Reducing unnecessary diagnostic phlebotomy in intensive care

Abstract:

Background: Critically ill patients receive frequent routine and recurring blood tests, some of which are unnecessary.

Aim: To reduce unnecessary routine phlebotomy in a 30-bed tertiary medical-surgical intensive care unit (ICU) in Toronto, Ontario.

Methods: This prospective quality improvement study included a 7-month preintervention baseline, 5-month intervention and 11-month postintervention period. Change strategies included education, ICU rounds checklists, electronic order set modifications, an electronic test add-on tool and audit and feedback. The primary outcome was mean volume of blood collected per patient-day. Secondary outcomes included the number blood tubes used and red cell transfusions. Balancing measures included the timing and types of blood tests, ICU length of stay and mortality. Outcomes were evaluated using process control charts and segmented regression.

Results: Patient demographics did not differ between time periods; total number of patients: 2096, median age: 61 years, 60% male. Mean phlebotomy volume±SD decreased from 41.1±4.0 to 34.1±4.7 mL/patient-day. Special cause variation was met at 13 weeks.

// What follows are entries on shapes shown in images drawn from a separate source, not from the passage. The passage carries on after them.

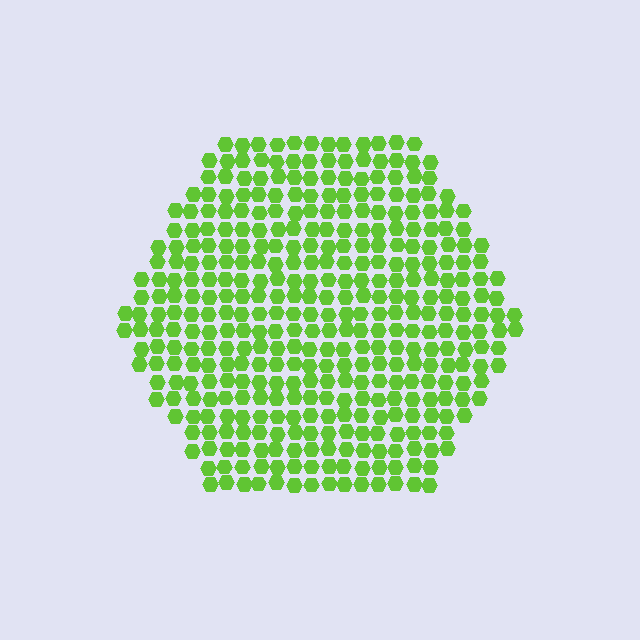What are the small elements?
The small elements are hexagons.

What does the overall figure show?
The overall figure shows a hexagon.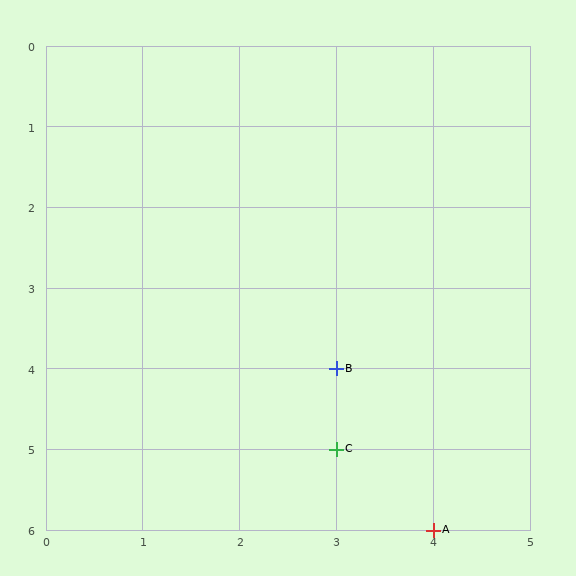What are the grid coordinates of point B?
Point B is at grid coordinates (3, 4).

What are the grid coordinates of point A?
Point A is at grid coordinates (4, 6).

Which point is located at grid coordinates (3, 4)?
Point B is at (3, 4).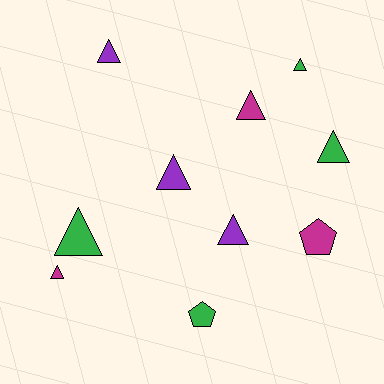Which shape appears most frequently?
Triangle, with 8 objects.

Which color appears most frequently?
Green, with 4 objects.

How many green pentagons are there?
There is 1 green pentagon.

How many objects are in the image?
There are 10 objects.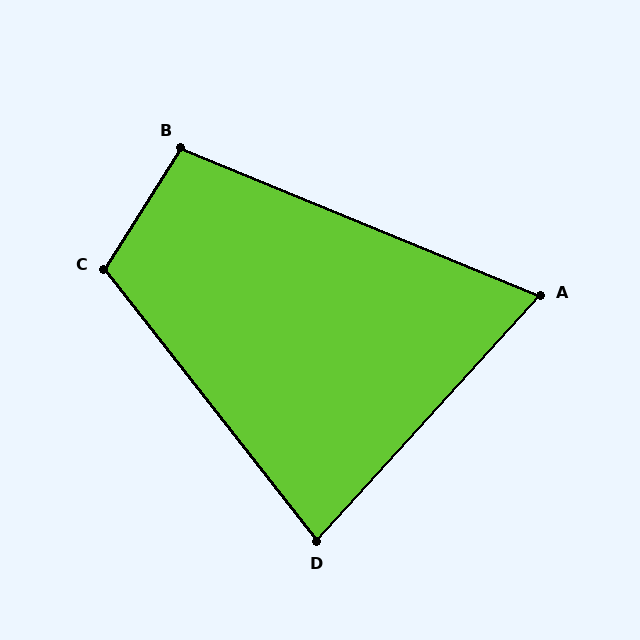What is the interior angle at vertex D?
Approximately 80 degrees (acute).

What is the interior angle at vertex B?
Approximately 100 degrees (obtuse).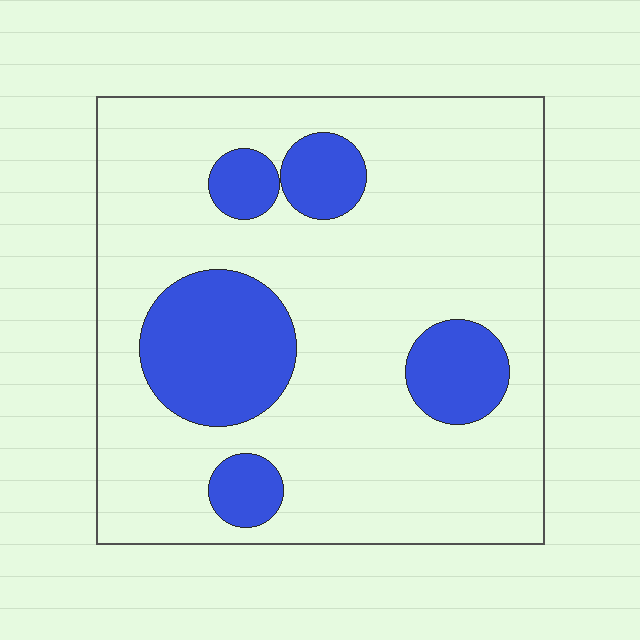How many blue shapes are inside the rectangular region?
5.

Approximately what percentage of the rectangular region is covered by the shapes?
Approximately 20%.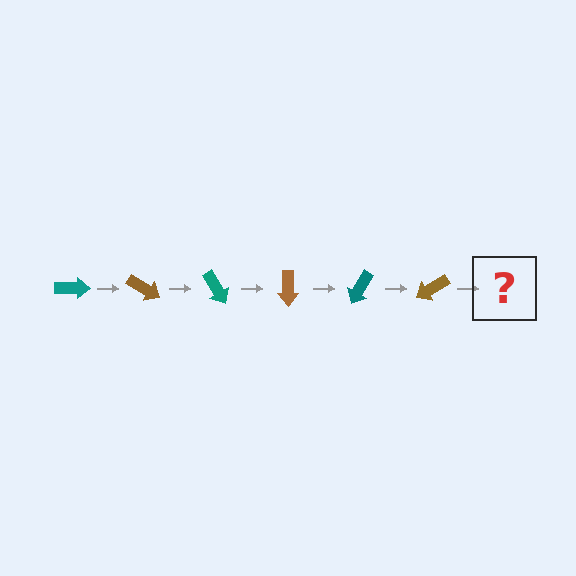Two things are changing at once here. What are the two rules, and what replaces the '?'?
The two rules are that it rotates 30 degrees clockwise each step and the color cycles through teal and brown. The '?' should be a teal arrow, rotated 180 degrees clockwise from the start.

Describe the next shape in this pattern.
It should be a teal arrow, rotated 180 degrees clockwise from the start.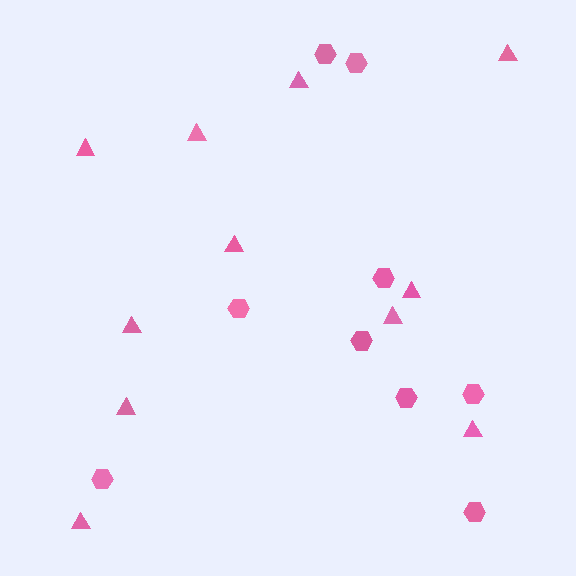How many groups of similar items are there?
There are 2 groups: one group of hexagons (9) and one group of triangles (11).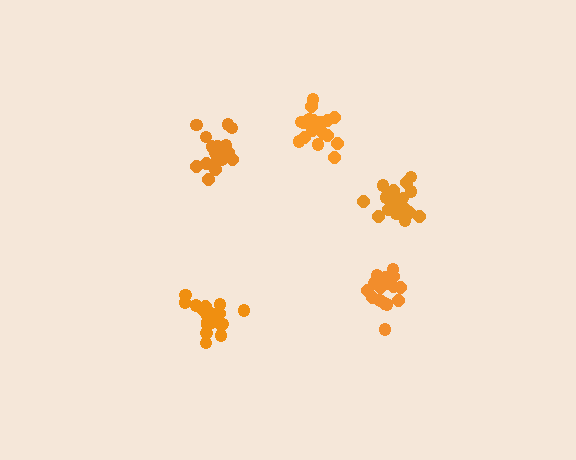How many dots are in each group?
Group 1: 17 dots, Group 2: 19 dots, Group 3: 18 dots, Group 4: 19 dots, Group 5: 19 dots (92 total).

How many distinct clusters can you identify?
There are 5 distinct clusters.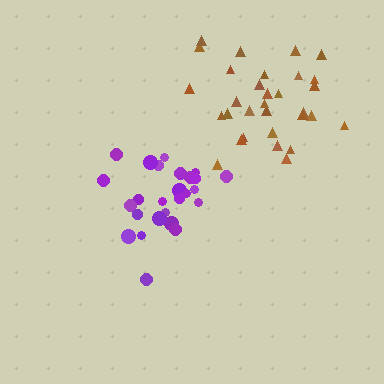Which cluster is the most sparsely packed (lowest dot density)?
Brown.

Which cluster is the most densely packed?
Purple.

Segmental regression demonstrated an immediate postintervention decrease of 6.6 mL/patient-day (95% CI 1.8 to 11.4 p=0.009), which was sustained. Blood tube consumption decreased by 1.4 tubes/patient-day (95% CI 0.4 to 2.4, p=0.005) amounting to 13 276 tubes (95% CI 4602 to 22 127 tubes) saved over 11 months. Red blood cell transfusions decreased from 10.5±5.2 to 8.3±4.4 transfusions/100 patient-days (incident rate ratio 0.56, 95% CI 0.35 to 0.88, p=0.01). There was no impact on length of stay (2 days, IQR 1-5) and mortality (18.1%±2.0%).

Conclusion: Iterative improvement interventions targeting clinician test ordering behaviour can reduce ICU phlebotomy and may impact red cell transfusions. Frequent stakeholder consultation, incorporating stewardship into daily workflow, and audit and feedback are effective strategies.


Reference:

Bodley T, Levi O, Chan M, Friedrich JO, Hicks LK. Reducing unnecessary diagnostic phlebotomy in intensive care: a prospective quality improvement intervention. BMJ Qual Saf. 2023 Jan 19:bmjqs-2022-015358. doi: 10.1136/bmjqs-2022-015358. Epub ahead of print. PMID: 36657786.